Teens: How to Get Help if Your Parent Struggles with Addiction


According to a 2012 report published in HealthDay, many teens and children live with a parent who is abusing drugs or alcohol. In fact, researchers say that in many homes, there is a caregiver who has an addiction. According to the Substance Abuse and Mental Health Services Administration (SAMHSA), there are approximately 7.5 million children and teens under the age of 18 who live with a parent who is struggling with alcohol abuse.


As you can imagine, the addiction of a parent can make a significant impact on the development of children and teens. In fact, over the years, experts have recognized patterns of development that occur within a family that includes addiction. For instance, certain roles develop among the children and the non-abusing parent. These patterns include powerlessness, enabling, caretaking, low self-worth, controlling, denial, poor communication, weak boundaries, anger, and lack of trust. In addition to having to overcome these dysfunctional patterns, teens and children who grow up in a home with addiction are likely to have relationship problems later in life. They might also be vulnerable to addiction as well as to mental illness.


Furthermore, families in which there is substance abuse are more likely to experience abuse or are at a higher risk of abuse. Families that have members who abuse either drugs or alcohol are more likely to also have a history of either physical or sexual abuse. The Child Welfare League of America (2001) recently found that substance abuse is present in 40-80 percent of families in which children are victims.


Now this doesn’t mean that you’re going to grow up and abuse your children. And it doesn’t mean that there is abuse in your family now. However, the relationship between abuse and addiction in families point to problems that can arise when there is addiction in a family. And you might have noticed that there are unhealthy patterns in your own family if one of your parents struggles with an addiction.

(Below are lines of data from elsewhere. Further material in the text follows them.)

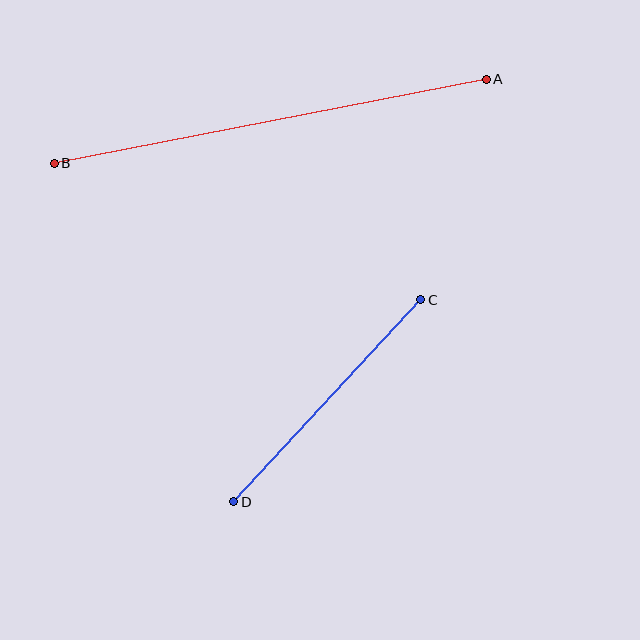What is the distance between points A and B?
The distance is approximately 440 pixels.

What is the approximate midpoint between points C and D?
The midpoint is at approximately (327, 401) pixels.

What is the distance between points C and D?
The distance is approximately 275 pixels.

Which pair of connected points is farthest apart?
Points A and B are farthest apart.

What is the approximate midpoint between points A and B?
The midpoint is at approximately (270, 121) pixels.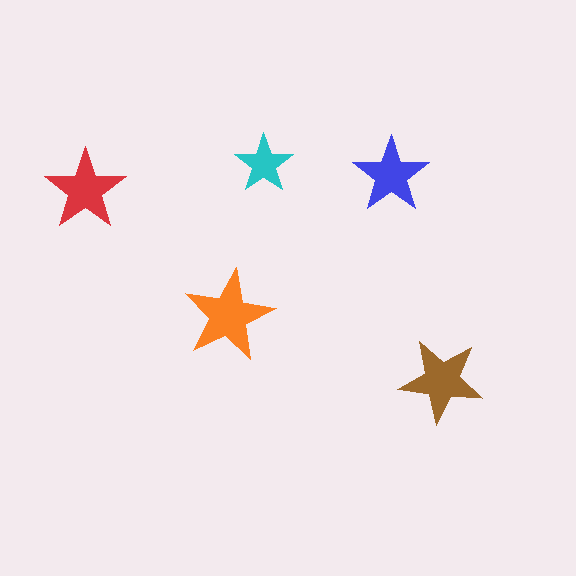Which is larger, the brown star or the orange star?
The orange one.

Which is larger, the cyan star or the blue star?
The blue one.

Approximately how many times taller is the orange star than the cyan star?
About 1.5 times taller.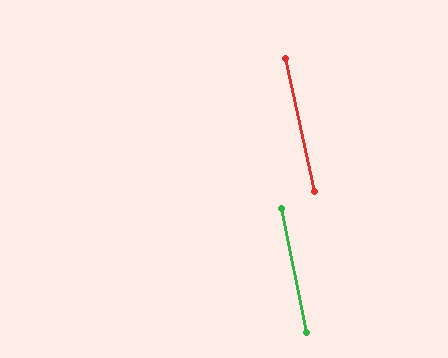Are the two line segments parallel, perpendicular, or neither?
Parallel — their directions differ by only 0.9°.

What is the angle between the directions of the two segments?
Approximately 1 degree.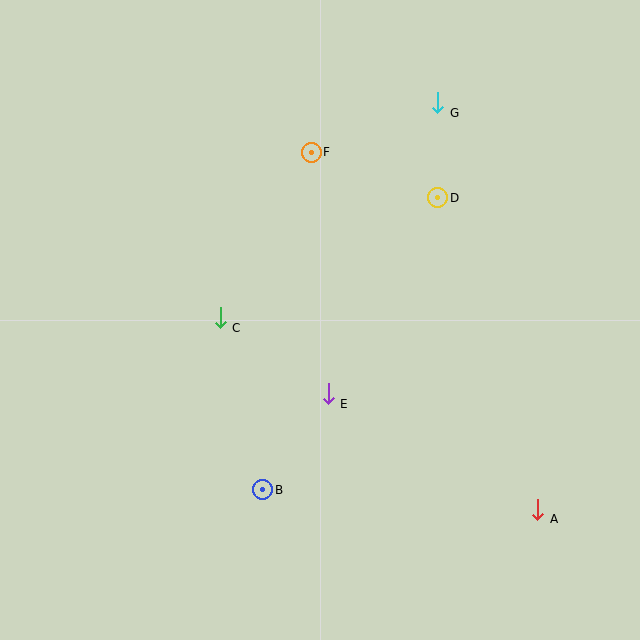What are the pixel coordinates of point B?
Point B is at (263, 490).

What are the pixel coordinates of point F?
Point F is at (311, 152).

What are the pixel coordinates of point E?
Point E is at (328, 404).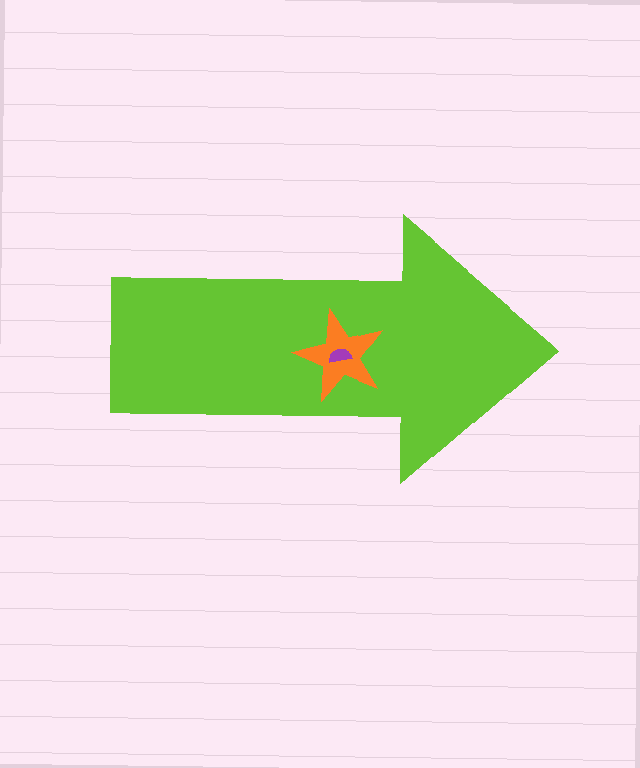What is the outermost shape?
The lime arrow.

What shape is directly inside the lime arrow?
The orange star.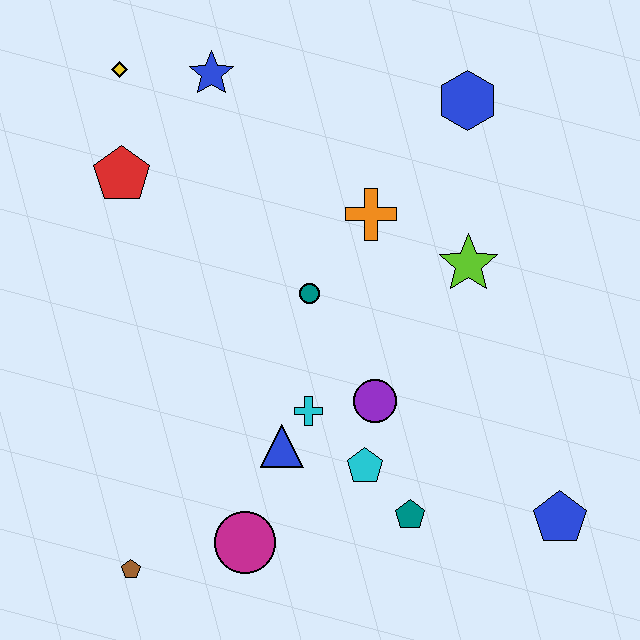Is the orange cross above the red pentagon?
No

If you’d like to get help for yourself for your emotional and psychological well being, here are suggestions to consider:

Work with a therapist. You might have an adult  you trust (the non-abusing parent, a teacher, or school counselor) look for a therapist that specializes in addiction and families.

Attend A-Anon meetings. These are 12-step meetings for the family members of those who struggle with addiction. In fact, you might be able to find a teen Al-Anon group in your neighborhood.

Participate in group therapy with other teens whose parents are addicts. Because approximately 10.5% of children and teens in America live with an addicted parent, you’re likely not the only teen who faces that challenge. A support group is like one-on-one therapy with a psychologist or therapist but you’re with others who are going through the same challenges. Support groups can help you feel like you’re not alone, give you feelings of hope and strength, and give you a community of other teens to rely on when you need it.


If you’re a teen struggling emotionally, psychologically, or academically because of an addicted parent, ask for help from an adult you trust! You don’t have to struggle alone!